History Standards for elementary school children, grades K-4, have been developed with the following principles in mind:
- Children can, from the earliest elementary grades, begin to build historical understandings and perspectives and to think historically. An important responsibility of schooling in these years is to support the conditions which foster children’s natural curiosity and imagination, to provide them opportunities to reach out in time and space, and to expand their world of understanding far beyond the “here and now.”
- Although young children are only in the early stages of acquiring concepts of chronology and time, they easily learn to differentiate time present, time past, and time “long, long ago”-skills on which good programs in historical thinking can then build over grades K-4.
- To bring history alive, an important part of children’s historical studies should be centered in people-the history of families and of people, ordinary and extraordinary, who have lived in children’s own community, state, nation, and the world.
- History becomes especially accessible and interesting to children when approached through stories, myths, legends, and biographies that capture children’s imaginations and immerse them in times and cultures of the recent and long-ago past.

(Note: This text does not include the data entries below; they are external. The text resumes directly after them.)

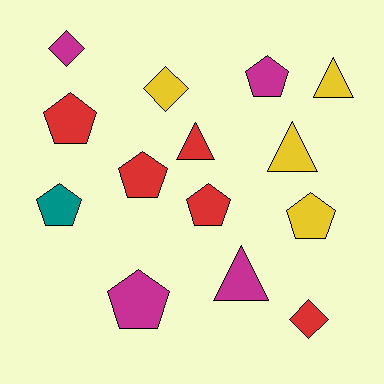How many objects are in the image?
There are 14 objects.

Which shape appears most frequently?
Pentagon, with 7 objects.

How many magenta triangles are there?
There is 1 magenta triangle.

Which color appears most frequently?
Red, with 5 objects.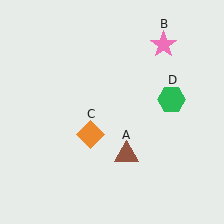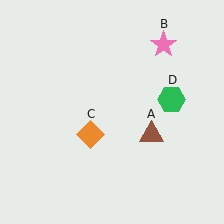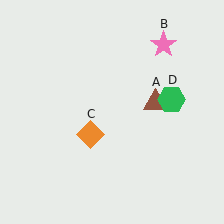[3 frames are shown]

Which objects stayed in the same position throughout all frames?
Pink star (object B) and orange diamond (object C) and green hexagon (object D) remained stationary.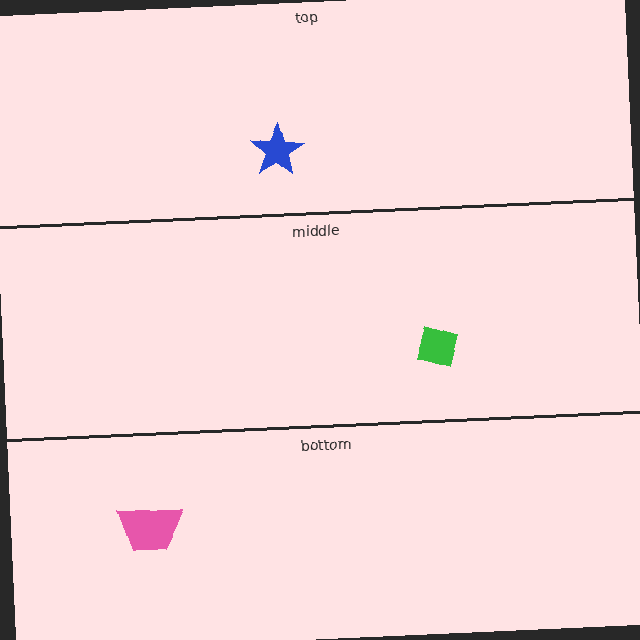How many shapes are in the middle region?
1.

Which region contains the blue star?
The top region.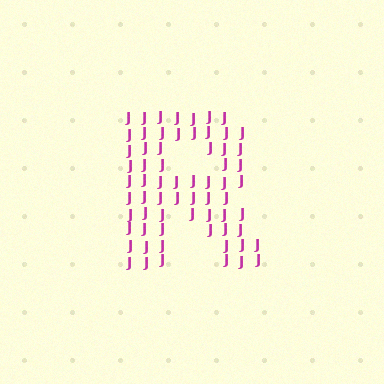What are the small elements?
The small elements are letter J's.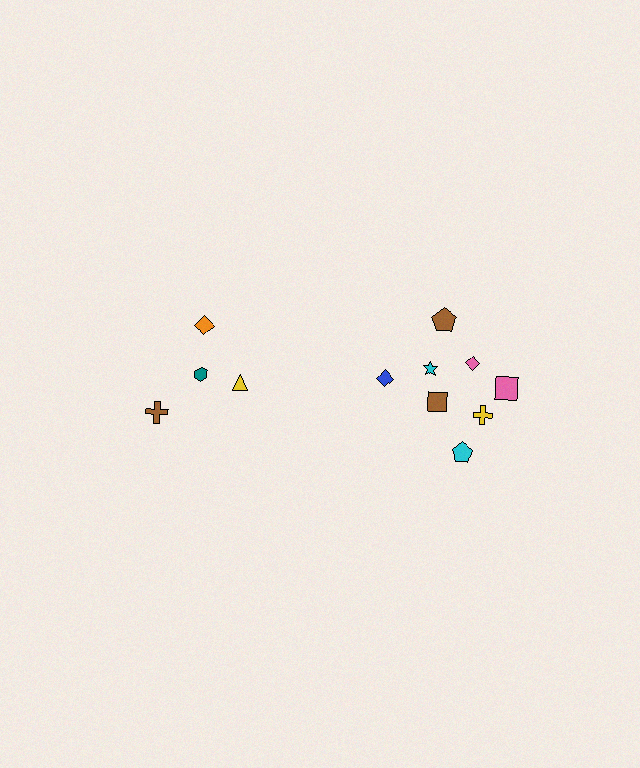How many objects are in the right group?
There are 8 objects.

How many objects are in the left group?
There are 4 objects.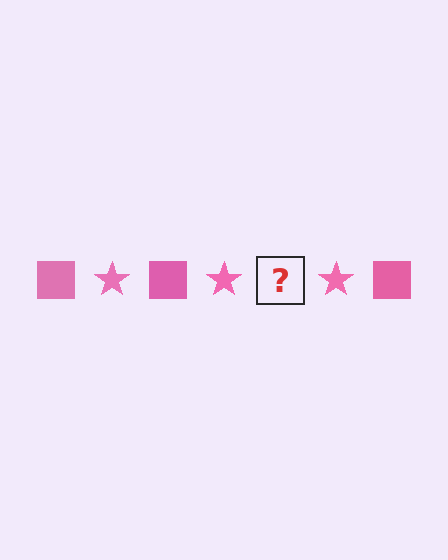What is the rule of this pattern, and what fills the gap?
The rule is that the pattern cycles through square, star shapes in pink. The gap should be filled with a pink square.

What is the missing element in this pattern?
The missing element is a pink square.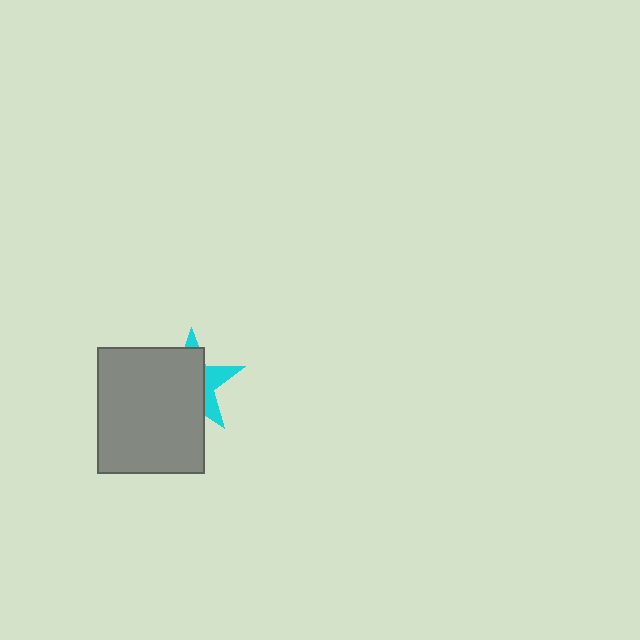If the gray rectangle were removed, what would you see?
You would see the complete cyan star.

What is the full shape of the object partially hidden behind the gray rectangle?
The partially hidden object is a cyan star.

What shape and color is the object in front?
The object in front is a gray rectangle.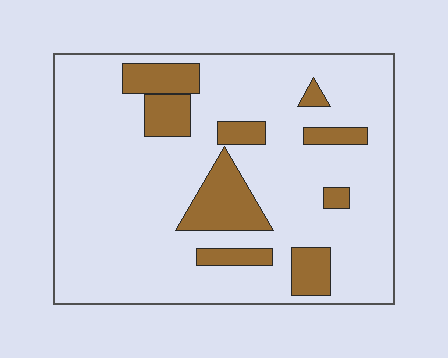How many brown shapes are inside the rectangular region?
9.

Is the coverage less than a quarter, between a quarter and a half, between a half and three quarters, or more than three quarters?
Less than a quarter.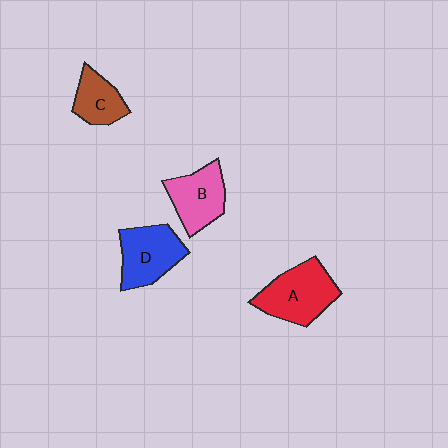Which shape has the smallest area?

- In addition to stories, children should be introduced to a wide variety of historical artifacts, illustrations, and records that open to them first-hand glimpses into the lives of people in the past: family photos; letters, diaries, and other accounts of the past obtained from family records, local newspapers, libraries, and museums; field trips to historical sites in their neighborhood and community; and visits to “living museums” where actors reenact life long ago.
- All these resources should be used imaginatively to help children formulate questions for study and to support historical thinking, such as the ability to marshal information; create sound hypotheses; locate events in time and place; compare and contrast past and present; explain historical causes and consequences; analyze historical fiction and illustrations for their accuracy and perspectives, and compare with primary sources that accurately portray life, attitudes, and values in the past; compare different stories about an era or event in the past and the interpretations or perspectives of each; and create historical narratives of their own in the form of stories, letters such as a child long ago might have written, and descriptive accounts of events.